How commercial bankers handle this question will be the key to their results, says Graham Williams, president of ITT Residential Capital Corp., San Francisco. As someone who came to ITT after holding the top slot at Bank of America's mortgage unit, Mr. Graham has done a lot of thinking about the issue.

"I think the most effective thing to do is to keep mortgage banking as separate as possible, but to offer the mortgage bank your advantages as a portfolio lender," he said recently. Let the mortgage banker be a mortgage banker, he added, but give him a commecial-bank funding base.

This would mean the mortgage unit would have low-cost financing for loans awaiting sale into the secondary market. It would also permit the unit to offer various kinds of adjustable-rate mortgages that aren't available through Freddie Mac or Fannie Mae.

Analysts also point out mortgage banking is a highly cyclical business and question whether the banks have the heart or the savvy to survive and prosper during the roller-coaster rides. In particular, they question whether banks are prepared to take the writedowns to which larger portfolio of intangible assets are vulnerable.

Another nettlesome issue, bankers say, is how to integrate the credit culture of bank with the entrepreneurial attitudes at mortgage banks. "For a bank, the credit decision and the lending decision are the same thing. That is not true for mortgage bankers," said Mr. Williams.

Since a bank lends a hold ther asset, it makes a decision as to the creditworthiness of the borrower and then lends based on that criterion. A mortgage banker, however, lends if the applicant meets secondary-market hurdles. If he can sell the loan, that's all that really matters.

Acting Like a Mortgage Banker

The main problem seems to be one of shifting gears; how to behave like a mortgage banker when the loan is to be sold, and how to act like a portfolio lender if it's not.
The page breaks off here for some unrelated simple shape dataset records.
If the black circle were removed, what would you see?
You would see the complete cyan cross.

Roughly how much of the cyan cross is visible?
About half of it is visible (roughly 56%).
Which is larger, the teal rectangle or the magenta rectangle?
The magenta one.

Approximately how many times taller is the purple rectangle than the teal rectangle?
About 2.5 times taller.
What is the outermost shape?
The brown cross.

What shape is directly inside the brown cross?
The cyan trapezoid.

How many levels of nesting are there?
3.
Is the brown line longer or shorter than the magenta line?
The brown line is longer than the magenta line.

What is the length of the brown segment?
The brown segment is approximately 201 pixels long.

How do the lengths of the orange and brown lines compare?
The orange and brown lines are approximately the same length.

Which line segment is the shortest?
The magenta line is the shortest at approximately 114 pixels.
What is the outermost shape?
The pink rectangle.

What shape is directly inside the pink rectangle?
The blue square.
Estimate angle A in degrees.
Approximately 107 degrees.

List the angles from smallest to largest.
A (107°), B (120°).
"Banks tend to impose layers onto the underwriting process," says Mr. Williams. While this is fine if a bank is going to hold the loan, it plays havoc with a mortgage bank's ability to originate loans at competitive prices.
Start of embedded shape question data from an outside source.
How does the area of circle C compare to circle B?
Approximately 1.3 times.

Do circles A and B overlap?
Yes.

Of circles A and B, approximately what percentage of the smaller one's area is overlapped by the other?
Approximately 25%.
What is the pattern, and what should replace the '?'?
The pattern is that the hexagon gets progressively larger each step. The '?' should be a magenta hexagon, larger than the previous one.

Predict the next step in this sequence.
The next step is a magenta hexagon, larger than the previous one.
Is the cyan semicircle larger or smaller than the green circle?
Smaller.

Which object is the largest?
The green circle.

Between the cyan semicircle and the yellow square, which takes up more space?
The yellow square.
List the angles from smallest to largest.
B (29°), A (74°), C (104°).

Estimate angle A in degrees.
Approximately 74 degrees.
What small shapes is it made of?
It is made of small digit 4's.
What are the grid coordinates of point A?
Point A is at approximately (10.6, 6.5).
"Mortgage banks have been driven to efficiencies that portfolio lenders needn't have," said Mr. Williams. "It's a thin-margin business and if you impair that, there could be trouble."

There are current examples of this, sources say.

U.S. Bancrop, which is trying to sell much of its mortgage banking operation, has been plagued with inefficiencies in its originations machine, according to people familiar with the situation.

"They have far too many people looking at every loan," said a mortgage insider who looked at the company as part of the sale process.

Tom O'Donnell, an analyst with Smith Barney Shearson, New York, also worries about how well mortgage banking will fit with commercial banking.

"The culture is so different," he said. "If a bank is smart and lets the mortgage bank do its work, that's fine. But put a banker in charge of mortgage banking and maybe you move out the very people that you bought that had made the business work. And that would be trouble."

Pay Structures Vary

The issue of clashing cultures also applies to compensation policies, with commercial banks being more tight-fisted than mortgage banks (See article, this page).

Mr. Gordon of PaineWebber is skeptical about cross-selling opportunities as a motive for banks to buy mortgage banking businesses.

"The concept that the mortgage loan is a key financial product helps you sell ancillary products is a suspect thing," he says. "It hasn't been proved. Do you have a warm and fuzzy feeling about your mortgage company?"